Alberto Caldas Afonso, pediatra e coordenador do grupo de trabalho responsável pelo plano de reorganização das urgências de Obstetrícia, explica que o aumento de óbitos fetais e neonatais em Lisboa e no Porto deve-se não só ao número de casos de alto risco, mas também a gravidezes sem vigilância.

“Neste momento, temos 22 % de nascimentos de filhos de mães não portuguesas.
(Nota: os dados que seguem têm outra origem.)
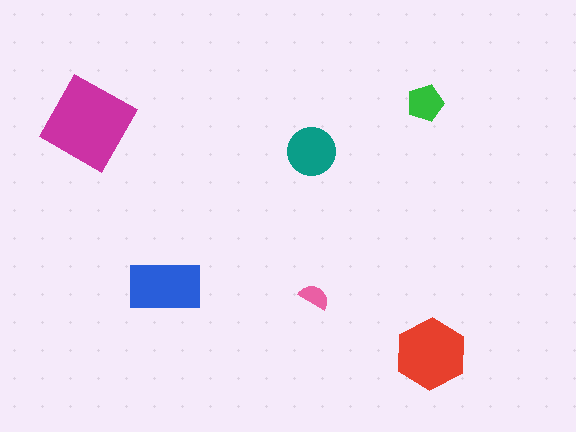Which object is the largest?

Muitas delas entram no bloco de parto sem termos qualquer conhecimento da história obstétrica daquelas senhoras e, portanto, eu imagino que aí está uma parte significativa deste número”, afirma Alberto Caldas Afonso, referindo-se aos dados divulgados pela Entidade Reguladora da Saúde (ERS).

Segundo estes mesmos dados, foram registados 738 óbitos fetais e neonatais (até 28 dias de vida), contra 312 em 2023. “Uma [das razões] é que nos grandes centros, como é o caso de Lisboa e do Porto, todas as gravidezes de alto risco, de grandes comorbilidades, vão para os hospitais centrais”, aponta.

O pediatra ressalva que, em caso de morte, é essencial avaliar a situação para entender o que aconteceu. “Se queremos ser sérios, se queremos ser rigorosos, eu tenho que conhecer primeiro a causa de morte, para depois poder de facto perceber de uma maneira correta, cientificamente validada as razões”, acrescenta.